Personal information
- Full name: George Priaux Cochrane
- Born: 25 September 1877 Collingwood, Victoria
- Died: 31 December 1914 (aged 37) East Melbourne, Victoria
- Original team: Wesley College

Playing career^{1}
- Years: Club / Games (Goals)
- 1897, 1901–1904: Essendon / 22 (4)
- ^{1} Playing statistics correct to the end of 1904.

Career highlights
- VFL premiership player: 1897;

= George Cochrane (footballer) =

Australian rules footballer

George Priaux Cochrane (25 September 1877 – 31 December 1914) was an Australian rules footballer who played for the Essendon Football Club in the Victorian Football League (VFL).

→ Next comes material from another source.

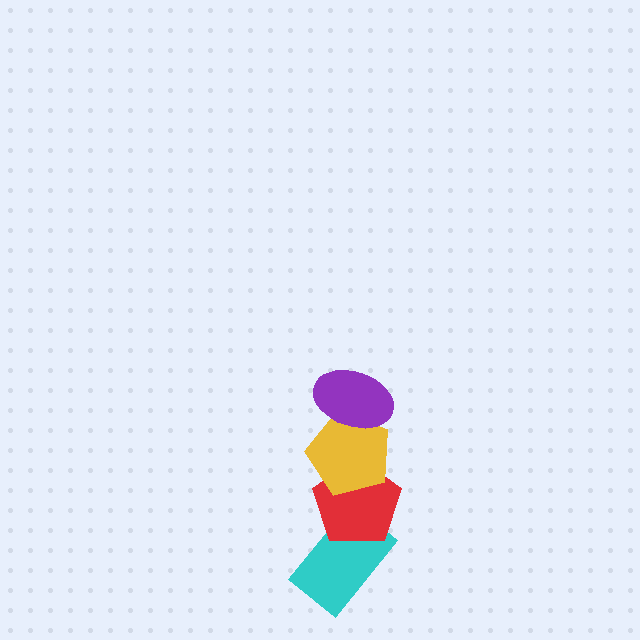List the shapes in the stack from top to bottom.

In the first year of competition, he became one of the club's and league's first premiership players during the 1897 VFL season under the captaincy of George Stuckey. Cochrane made his debut against in one of the finals of the season, at the Melbourne Cricket Ground. He left the club at the end of the season to fight in the Boer War, before returning in 1901 to play 20 more games over four seasons.

"Suicide" was the finding after an inquiry into the death of George Cochrane, 37, a railway employee of Pelham Street, Carlton. Evidence was given that Cochrane was found hanging in an outhouse. He had been drinking heavily for about a week. He died suicide by hanging himself on 31 December 1914.